Billet invité.
Quand Stéphane Feunteum affirme que la monnaie est déjà indexée sur l’énergie, il a subjectivement raison mais objectivement tort. La nature et la réalité de la monnaie n’appartiennent pas au domaine de la physique. Subjectivement raison puisqu’il est logiquement visible que la masse monétaire en circulation varie avec la production et la consommation d’énergie. Objectivement tort puisque l’indexation de la monnaie sur l’énergie ou sur la biomasse n’est pas réellement exacte ni efficiente. Si cette indexation est rationnellement et scientifiquement plausible, elle n’est pas en l’occurrence satisfaisante pour tout le monde !
Convenons que notre système économique est en défaut parce qu’il détruit plus qu’il ne produit pour une majorité d’individus humains sur la terre. L’augmentation quantitative de la population nourrie et en bonne santé relative ne compense pas la dégénérescence du lien social. La concurrence « libre et non faussée » à l’accaparement privé du bien commun provoque une conflictualité sur le droit-même à vivre ensemble sur une seule et même planète.
Nous, l’espèce humaine, avons un problème de subjectivité dans la prise en compte adéquate des réalités naturelles dont nous faisons partie et dont nous sommes les acteurs. Nous ne pouvons pas nier qu’il existe une nature objective indépendante de ce que nous voulons ou pouvons en comprendre. Nous ne pouvons pas nier non plus que nous avons une capacité subjective de choix et de décision à l’intérieur de la nature objective. Nous ne pouvons pas nier enfin que notre responsabilité humaine à nous imprimer dans la nature soit à la fois individuelle et collective, singulière et générale.
Nous ne pouvons pas nier notre nature mais le faisons quand même dans la phase critique du devenir humain que nous vivons. Nous consommons plus vite le milieu naturel que nous ne le régénérons. Nous professons des théories fumeuses pour nous persuader que nos problèmes se résolvent par eux-mêmes sans que nous ayons à vouloir quelque chose. Et nous transformons nos structures comme si nous n’étions pas le sujet et les sujets de notre humanité. Nous avons un problème avec notre subjectivité qui ne s’accepte pas en tant que telle et qui refuse de s’ordonner à la liberté d’être ce que nous désirons individuellement et collectivement.

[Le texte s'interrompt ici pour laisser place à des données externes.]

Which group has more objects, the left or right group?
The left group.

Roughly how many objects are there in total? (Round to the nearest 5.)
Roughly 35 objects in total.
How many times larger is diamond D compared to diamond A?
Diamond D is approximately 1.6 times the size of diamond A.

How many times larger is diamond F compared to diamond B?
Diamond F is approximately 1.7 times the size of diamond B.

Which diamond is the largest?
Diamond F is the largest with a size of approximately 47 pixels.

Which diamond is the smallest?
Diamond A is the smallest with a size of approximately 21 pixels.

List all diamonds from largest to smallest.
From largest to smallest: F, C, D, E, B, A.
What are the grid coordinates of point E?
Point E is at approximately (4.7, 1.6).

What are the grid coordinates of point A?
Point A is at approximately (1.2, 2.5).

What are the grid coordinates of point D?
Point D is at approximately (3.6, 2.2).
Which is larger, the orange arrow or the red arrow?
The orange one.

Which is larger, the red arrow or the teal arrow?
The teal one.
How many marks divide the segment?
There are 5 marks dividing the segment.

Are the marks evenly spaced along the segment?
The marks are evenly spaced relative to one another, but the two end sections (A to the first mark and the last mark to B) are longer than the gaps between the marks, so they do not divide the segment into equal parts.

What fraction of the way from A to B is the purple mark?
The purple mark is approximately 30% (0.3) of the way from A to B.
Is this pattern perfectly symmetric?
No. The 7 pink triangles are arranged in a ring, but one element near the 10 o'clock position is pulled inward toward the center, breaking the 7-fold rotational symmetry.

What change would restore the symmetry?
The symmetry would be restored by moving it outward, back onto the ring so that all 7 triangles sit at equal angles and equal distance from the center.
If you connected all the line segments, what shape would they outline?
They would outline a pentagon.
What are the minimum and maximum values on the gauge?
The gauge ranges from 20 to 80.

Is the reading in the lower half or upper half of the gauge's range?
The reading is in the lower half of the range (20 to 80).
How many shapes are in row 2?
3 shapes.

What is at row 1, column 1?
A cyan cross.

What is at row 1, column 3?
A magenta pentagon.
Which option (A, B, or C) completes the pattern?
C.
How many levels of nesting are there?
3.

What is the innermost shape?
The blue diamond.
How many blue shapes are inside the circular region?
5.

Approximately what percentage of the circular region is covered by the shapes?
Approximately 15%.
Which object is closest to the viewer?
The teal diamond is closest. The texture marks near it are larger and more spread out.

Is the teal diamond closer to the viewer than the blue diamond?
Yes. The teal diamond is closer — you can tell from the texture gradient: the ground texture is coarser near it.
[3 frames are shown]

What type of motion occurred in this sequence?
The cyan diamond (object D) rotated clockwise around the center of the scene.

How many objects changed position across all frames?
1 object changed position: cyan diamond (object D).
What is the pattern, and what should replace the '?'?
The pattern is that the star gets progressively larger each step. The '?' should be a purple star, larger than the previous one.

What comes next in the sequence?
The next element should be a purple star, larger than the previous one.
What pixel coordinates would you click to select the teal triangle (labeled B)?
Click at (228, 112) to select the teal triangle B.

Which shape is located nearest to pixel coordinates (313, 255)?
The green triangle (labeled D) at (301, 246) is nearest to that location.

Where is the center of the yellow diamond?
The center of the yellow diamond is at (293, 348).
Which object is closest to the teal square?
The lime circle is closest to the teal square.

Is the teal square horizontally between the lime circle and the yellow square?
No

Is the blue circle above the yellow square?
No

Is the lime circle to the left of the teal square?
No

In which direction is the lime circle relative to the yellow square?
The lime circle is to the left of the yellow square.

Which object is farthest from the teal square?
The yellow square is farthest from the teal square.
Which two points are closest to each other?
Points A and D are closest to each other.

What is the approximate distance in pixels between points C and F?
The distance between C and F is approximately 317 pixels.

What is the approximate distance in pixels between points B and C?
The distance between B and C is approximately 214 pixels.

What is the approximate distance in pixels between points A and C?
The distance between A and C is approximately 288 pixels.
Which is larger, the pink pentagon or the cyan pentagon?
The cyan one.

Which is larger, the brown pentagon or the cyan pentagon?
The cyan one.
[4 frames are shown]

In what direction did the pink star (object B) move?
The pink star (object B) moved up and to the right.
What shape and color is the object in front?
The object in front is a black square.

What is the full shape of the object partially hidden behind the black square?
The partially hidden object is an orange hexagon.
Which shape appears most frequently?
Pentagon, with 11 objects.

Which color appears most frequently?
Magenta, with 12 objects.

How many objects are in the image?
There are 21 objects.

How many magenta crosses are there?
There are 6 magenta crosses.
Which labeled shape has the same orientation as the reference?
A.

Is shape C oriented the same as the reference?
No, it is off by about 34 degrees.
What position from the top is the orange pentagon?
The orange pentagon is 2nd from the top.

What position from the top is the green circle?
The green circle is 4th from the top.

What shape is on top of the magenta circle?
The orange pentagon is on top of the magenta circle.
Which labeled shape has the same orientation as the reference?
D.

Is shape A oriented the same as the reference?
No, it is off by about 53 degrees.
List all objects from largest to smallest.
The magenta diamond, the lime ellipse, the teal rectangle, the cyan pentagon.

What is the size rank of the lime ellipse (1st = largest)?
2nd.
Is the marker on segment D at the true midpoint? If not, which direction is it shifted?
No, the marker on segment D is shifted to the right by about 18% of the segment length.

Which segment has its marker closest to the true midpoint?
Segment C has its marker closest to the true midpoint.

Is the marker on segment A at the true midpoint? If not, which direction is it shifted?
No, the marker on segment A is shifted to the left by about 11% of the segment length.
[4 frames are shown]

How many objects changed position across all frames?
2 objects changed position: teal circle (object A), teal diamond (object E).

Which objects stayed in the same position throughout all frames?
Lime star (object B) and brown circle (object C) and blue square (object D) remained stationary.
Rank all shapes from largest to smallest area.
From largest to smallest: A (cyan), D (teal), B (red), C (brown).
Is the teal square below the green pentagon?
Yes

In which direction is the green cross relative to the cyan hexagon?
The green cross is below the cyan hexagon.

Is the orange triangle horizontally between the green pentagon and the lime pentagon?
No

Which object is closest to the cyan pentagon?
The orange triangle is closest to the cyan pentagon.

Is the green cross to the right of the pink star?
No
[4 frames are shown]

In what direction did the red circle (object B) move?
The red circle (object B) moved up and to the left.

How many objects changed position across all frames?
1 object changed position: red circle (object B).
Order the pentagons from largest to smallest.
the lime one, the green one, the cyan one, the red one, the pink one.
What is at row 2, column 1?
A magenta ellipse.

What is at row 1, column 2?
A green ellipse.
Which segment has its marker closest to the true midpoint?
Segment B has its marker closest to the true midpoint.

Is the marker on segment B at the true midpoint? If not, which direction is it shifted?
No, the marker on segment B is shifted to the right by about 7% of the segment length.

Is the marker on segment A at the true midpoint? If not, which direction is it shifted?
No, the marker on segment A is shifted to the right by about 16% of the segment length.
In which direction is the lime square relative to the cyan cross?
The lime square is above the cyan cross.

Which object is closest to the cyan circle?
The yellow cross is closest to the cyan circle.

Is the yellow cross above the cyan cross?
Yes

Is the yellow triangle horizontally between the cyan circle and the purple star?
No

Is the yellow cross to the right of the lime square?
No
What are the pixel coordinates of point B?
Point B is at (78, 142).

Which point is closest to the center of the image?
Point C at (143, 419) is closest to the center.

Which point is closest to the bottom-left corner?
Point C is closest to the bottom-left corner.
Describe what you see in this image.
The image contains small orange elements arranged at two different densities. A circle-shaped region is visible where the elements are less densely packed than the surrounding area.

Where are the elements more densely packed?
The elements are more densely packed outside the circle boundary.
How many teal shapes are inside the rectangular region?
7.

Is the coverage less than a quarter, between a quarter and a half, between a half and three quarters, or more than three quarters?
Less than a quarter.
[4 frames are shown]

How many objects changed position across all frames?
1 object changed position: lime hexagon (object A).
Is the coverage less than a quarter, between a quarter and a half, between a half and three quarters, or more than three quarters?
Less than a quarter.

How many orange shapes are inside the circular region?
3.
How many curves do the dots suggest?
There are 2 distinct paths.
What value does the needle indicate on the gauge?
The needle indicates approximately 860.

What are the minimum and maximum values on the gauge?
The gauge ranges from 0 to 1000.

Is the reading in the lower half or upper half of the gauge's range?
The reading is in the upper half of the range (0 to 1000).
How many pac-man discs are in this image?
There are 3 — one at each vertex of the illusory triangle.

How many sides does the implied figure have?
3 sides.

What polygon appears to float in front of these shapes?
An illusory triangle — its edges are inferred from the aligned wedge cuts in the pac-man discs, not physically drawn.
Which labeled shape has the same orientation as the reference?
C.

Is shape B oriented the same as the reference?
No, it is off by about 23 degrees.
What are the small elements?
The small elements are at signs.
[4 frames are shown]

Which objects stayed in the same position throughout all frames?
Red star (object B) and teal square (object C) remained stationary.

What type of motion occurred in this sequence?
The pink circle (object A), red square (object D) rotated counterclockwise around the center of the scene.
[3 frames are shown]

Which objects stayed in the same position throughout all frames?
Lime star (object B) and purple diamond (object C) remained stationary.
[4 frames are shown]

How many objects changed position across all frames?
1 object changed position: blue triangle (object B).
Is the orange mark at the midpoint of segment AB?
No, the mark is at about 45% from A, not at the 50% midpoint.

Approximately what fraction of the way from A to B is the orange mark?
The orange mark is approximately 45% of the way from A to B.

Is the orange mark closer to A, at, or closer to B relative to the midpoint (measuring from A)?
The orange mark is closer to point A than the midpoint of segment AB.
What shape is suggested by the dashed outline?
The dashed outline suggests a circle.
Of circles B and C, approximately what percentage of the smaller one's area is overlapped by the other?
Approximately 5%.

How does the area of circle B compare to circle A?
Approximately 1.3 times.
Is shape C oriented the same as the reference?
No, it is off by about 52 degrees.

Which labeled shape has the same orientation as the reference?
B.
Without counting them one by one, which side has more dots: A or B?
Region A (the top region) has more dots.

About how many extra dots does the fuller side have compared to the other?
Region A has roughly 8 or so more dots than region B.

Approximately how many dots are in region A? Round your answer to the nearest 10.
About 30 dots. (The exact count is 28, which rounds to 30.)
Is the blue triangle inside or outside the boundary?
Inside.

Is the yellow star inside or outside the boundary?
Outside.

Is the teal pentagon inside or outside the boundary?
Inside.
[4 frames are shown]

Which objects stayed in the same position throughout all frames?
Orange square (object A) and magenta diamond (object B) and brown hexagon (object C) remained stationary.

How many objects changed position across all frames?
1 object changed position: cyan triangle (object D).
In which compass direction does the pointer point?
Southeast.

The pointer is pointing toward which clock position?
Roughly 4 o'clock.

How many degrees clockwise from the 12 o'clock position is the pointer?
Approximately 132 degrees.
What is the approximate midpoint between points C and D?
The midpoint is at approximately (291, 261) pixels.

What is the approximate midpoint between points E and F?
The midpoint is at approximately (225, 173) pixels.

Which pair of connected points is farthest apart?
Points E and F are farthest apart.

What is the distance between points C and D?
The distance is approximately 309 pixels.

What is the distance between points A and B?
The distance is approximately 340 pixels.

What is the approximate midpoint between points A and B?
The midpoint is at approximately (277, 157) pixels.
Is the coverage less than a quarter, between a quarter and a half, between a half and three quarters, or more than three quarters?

Posons la monnaie comme l’outil de la liberté individuelle et collective de notre responsabilité dans la nature. La monnaie est un système d’indexation des réalités objectives naturelles par notre réalité subjective artificielle. Il y a monnaie dès que nous nommons des réalités objectives échangeables et que nous les ordonnons selon leur prix, c’est à dire selon la priorité que nous leur donnons dans notre travail de classification des objets de nos désirs. Par travail, il faut entendre classiquement la dépense physique d’énergie mais aussi l’information du réel.
Le réel est notre mode de représentation de la réalité. Le problème de notre nature subjective est que la nature brute ne nous intéresse pas. Notre humanité nous oblige à transformer la réalité pour qu’elle convienne à notre subjectivité individuelle et collective. Notre prise en compte des réalités naturelles par la monnaie est actuellement inadéquate car nous ne conservons pas la terre telle que notre subjectivité la désire. Car la concurrence monétaire des désirs individuels ne produit plus de désirs collectifs compatibles avec le bien commun objectif et subjectif. Car une minorité d’humains s’est arrogée le monopole de l’émission monétaire et de l’équilibre général des prix.
Consciemment ou non, volontairement ou pas, la minorité réduit la majorité à l’esclavage de ses intérêts privés exclusifs. L’économisme totalitaire des élites libérales consiste à répéter que la subjectivité ne peut être que la conceptualisation d’un rapport de force physique dont la seule résolution possible est le triomphe mécanique de la position rhétorique la plus forte.
Si la monnaie est un outil de calcul économique, il est tout à fait logique et raisonnable d’en indexer objectivement l’émission sur la mesure de la biomasse et de la ressource énergétique. Mais la proposition ne dit rien de l’objectivité des définitions et des mesures de ces grandeurs utiles à ce que nous désirons.
L’oligarchie politico-financière est déjà constituée des plus grands experts en théorisation et mesure de tous les objets qui font la réalité. Et le choix oligarchique est justement de faire la réalité indiscutable et insaisissable au bien délibérablement commun de la démocratie. Le problème de l’objectivité de la monnaie et des prix est que le bien n’est pas seulement une question de réalité mais aussi de vérité.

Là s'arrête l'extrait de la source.